Os detentores de hipotecas poderão enfrentar mais cinco subidas nas taxas de juro até ao Natal se a guerra no Irão não for resolvida em breve.
Dados divulgados pelo Gabinete Australiano de Estatísticas na quinta-feira mostraram que o mercado de trabalho do país ainda está em boa forma, com a taxa de desemprego a manter-se estável em 4,3% em Março.
Mas as perturbações prolongadas na cadeia de abastecimento podem ter efeitos devastadores nas famílias e nos empregos, de acordo com Harry Murphy Cruise, chefe de investigação económica da Oxford Economics.
Se a crise do Médio Oriente persistir no terceiro trimestre, os preços do petróleo bruto poderão atingir os 150 a 160 dólares por barril, acima dos cerca de 100 dólares actuais.
“A Austrália tinha um problema com a inflação antes do início deste conflito”, disse Murphy-Cruise.
“Portanto, é um mundo complicado de navegar e poderá ficar ainda mais complicado se vermos os preços do petróleo subirem para 150 dólares por barril.
“Isto empurrará a inflação subjacente para mais perto de 6%, em grande medida em linha com a situação no pico da pandemia.”
O núcleo da inflação anual, que exclui itens voláteis, está atualmente em 3,3%
Os detentores de hipotecas podem enfrentar mais cinco aumentos nas taxas de juros até o Natal (imagem de banco de imagens)
De acordo com Harry Murphy Cruise, da Oxford Economics (foto), uma interrupção prolongada da cadeia de abastecimento pode afetar seriamente as famílias e os empregos.
Outro salto levaria o Banco Central da Austrália a aumentar a taxa de juros em dinheiro de 4,10%.
“Se virmos os preços do petróleo a subir numa situação de conflito prolongado, isso irá empurrar ou forçar o RBA a subir para 5,5% ainda este ano”, disse Murphy Cruz.
“O que é uma péssima notícia para todas as famílias. As famílias estão em uma situação muito difícil agora. Eles vêem a inflação aumentando ao seu redor.’
Murphy-Cruz disse que o mesmo se aplica aos negócios.
“Os empresários estão com medo. Eles não sabem como serão as perspectivas e têm custos de insumos mais elevados”, disse ele.
Um inquérito a 828 diretores de empresas realizado por Roy Morgan concluiu que 41 por cento acreditam que os atuais níveis de taxas de juro levarão a um grande aumento na insolvência, enquanto quase nove em cada 10 esperam um aumento nos custos empresariais.

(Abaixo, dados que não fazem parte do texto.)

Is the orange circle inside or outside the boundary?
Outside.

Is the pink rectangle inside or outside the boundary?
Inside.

O economista-chefe do Instituto Australiano de Diretores de Empresas, Mark Thirlwell, disse: ‘Embora as preocupações com a produtividade ainda dominem, a crise de combustível e energia decorrente do conflito no Oriente Médio intensificará os desafios sentidos na economia.’
O economista-chefe do HSBC, Paul Bloxham, espera que o banco central aumente novamente as taxas à vista na sua reunião de maio.
Outro salto levaria o Banco Central da Austrália a aumentar a taxa de juros em dinheiro de 4,10% (na foto, Governadora do Banco Central da Austrália, Michelle Bullock)
“No entanto, para além da reunião de Maio, esperamos que a decisão do RBA dependa da rapidez com que a economia está a enfraquecer e, de forma crítica, se há sinais de alimentação através de uma fraqueza significativa no mercado de trabalho”, disse ele.
Mas embora os custos mais elevados dos combustíveis e as taxas de juros tenham enfraquecido o mercado de trabalho, isso pode não levar a demissões generalizadas, disse o economista do Westpac, Ryan Wells.
“Desde a década de 2000, os empregadores geralmente optam por reduzir a média de horas trabalhadas em vez do número de funcionários durante as crises do mercado de trabalho para manter a flexibilidade”, disse ele.
“Portanto, na ausência de uma recessão grave, é provável que assistamos a uma maior redução na média de horas trabalhadas, juntamente com um abrandamento (e não uma queda) no emprego este ano”.
Westpac espera que a taxa de desemprego atinja um quarto de 4,9 por cento no segundo semestre de 2026.
Acontece no momento em que o tesoureiro Jim Chalmers, falando durante a noite numa reunião dos ministros das finanças do G20 em Washington, alertou que o impacto da guerra no Irão seria duradouro.
“Houve danos duradouros e a recuperação será mais longa e mais difícil do que qualquer um de nós gostaria”, disse ele.
“Não veremos tudo voltar ao normal imediatamente. Isto já não é normal e os resultados deste conflito serão sentidos durante algum tempo, mesmo que o cessar-fogo seja mantido e o Estreito seja reaberto em breve.’